Bob Dylan’ın “Not Dark Yet” şarkısı geliyor akla: “Henüz karanlık çökmedi, ama eli kulağında.” Küresel krizin çökmeye başlayan karanlığına karşı umudunuz var mı?
Bu kitap üzerinden en çok sorulan şuydu: “Sistematik olarak dayanışmacı ekonomik alternatifleri uygulamak mümkün mü?” Kestirip atanlar, uygulanamaz bulanlar oldu. Evet, endüstriyel üretimin sakıncalarını söylüyorum, ancak dayanışma ekonomileri tüm üretimi ele geçirsin demiyorum. İnsanların böyle girişimlerle cep telefonu üretemeyeceklerinin farkındayım.

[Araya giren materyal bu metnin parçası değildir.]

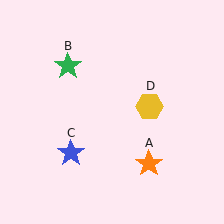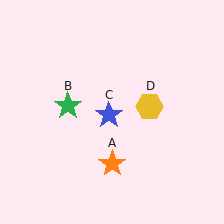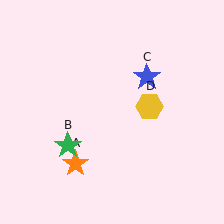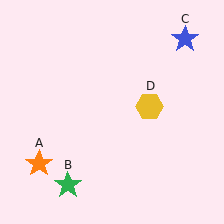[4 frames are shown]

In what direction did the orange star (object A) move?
The orange star (object A) moved left.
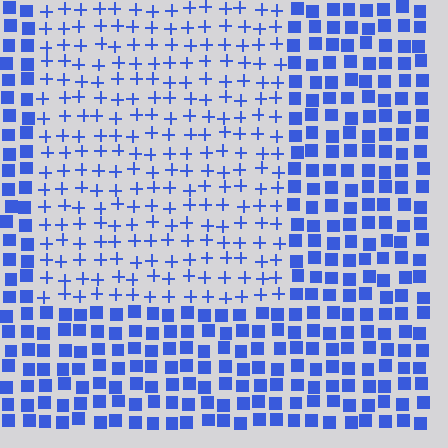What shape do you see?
I see a rectangle.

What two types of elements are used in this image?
The image uses plus signs inside the rectangle region and squares outside it.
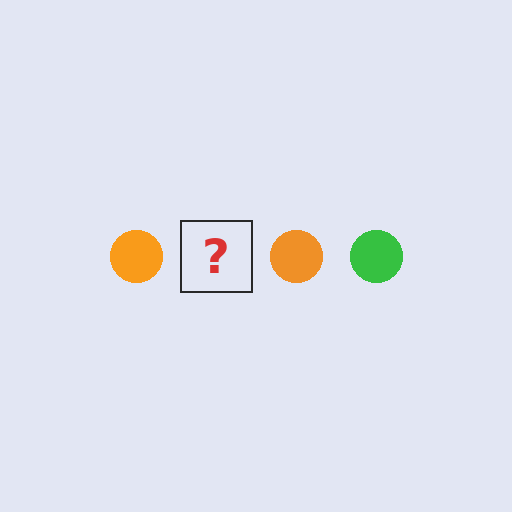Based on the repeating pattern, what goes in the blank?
The blank should be a green circle.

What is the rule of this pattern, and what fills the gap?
The rule is that the pattern cycles through orange, green circles. The gap should be filled with a green circle.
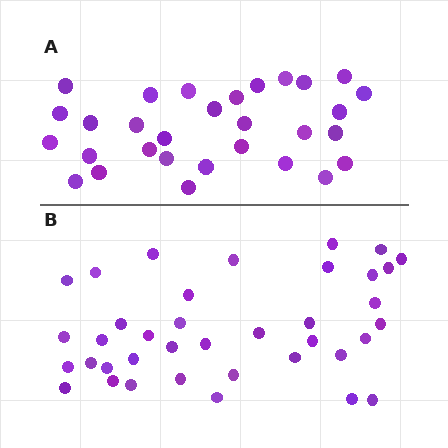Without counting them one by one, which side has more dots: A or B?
Region B (the bottom region) has more dots.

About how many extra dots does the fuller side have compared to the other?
Region B has roughly 8 or so more dots than region A.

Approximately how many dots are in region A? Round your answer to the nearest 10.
About 30 dots.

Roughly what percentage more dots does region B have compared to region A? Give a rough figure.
About 25% more.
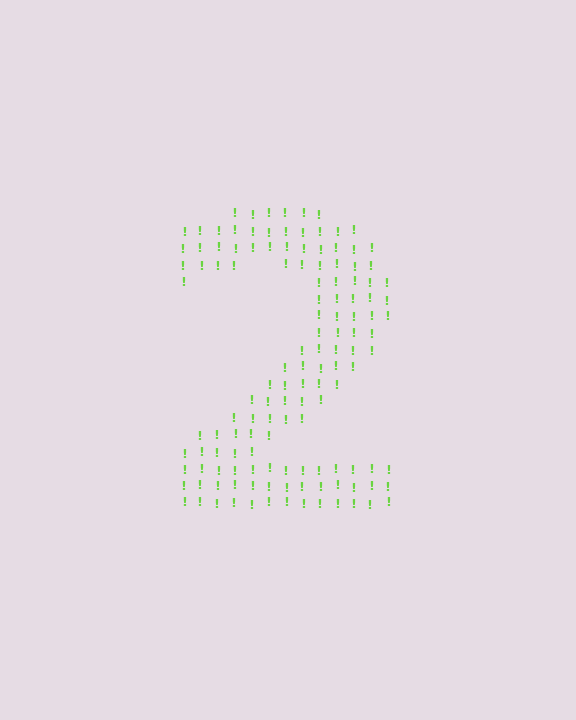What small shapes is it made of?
It is made of small exclamation marks.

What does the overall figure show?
The overall figure shows the digit 2.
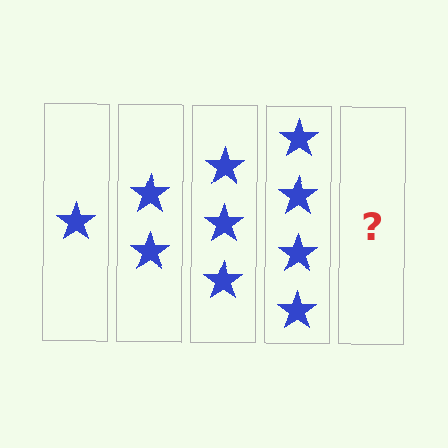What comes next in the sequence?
The next element should be 5 stars.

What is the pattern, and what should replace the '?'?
The pattern is that each step adds one more star. The '?' should be 5 stars.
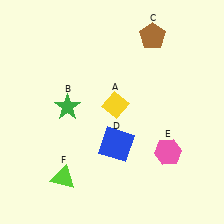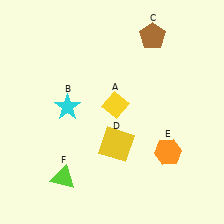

Ama en azından sistemde gedik açma imkânı olduğunu düşünüyorum. Bu çok önemli bana göre. Ayrıca, maddi koşulların dönüşümünden daha çok, zihinsel dönüşüm devrinde yaşadığımız kanısındayım. Kapitalizmin bize dayattığı neyse ondan vazgeçmek ve ihtiyaca odaklanmak gerekiyor. Bize hep kalkınma dayattılar. Artık kalkınma! Kalkındık da ne oldu? Ülkede 500 tane Starbucks var. Dayatılan her türlü kapitalist aklı, üretimi almak zorunda mısın? Birine de hayır de. Birini de içselleştirme. Bu kitabı yazarken de ve hâlâ da umutvarım. Alternatif yolların deneneceğine inanıyorum. Kitapta tartıştığım dayanışma ekonomileri çerçevesi kısmen bir ihtiyacı karşılayabilir. Alternatif ekonomik sistemlere yönelik araştırmalar, tartışmalar güncelliğini koruyacak. Kitabın sonuç bölümünün son tümcesiyle bağlayalım: “Gelecek dönüşümler, radikal ya da ılımlı, daha fazla tartışma gerektirecektir.”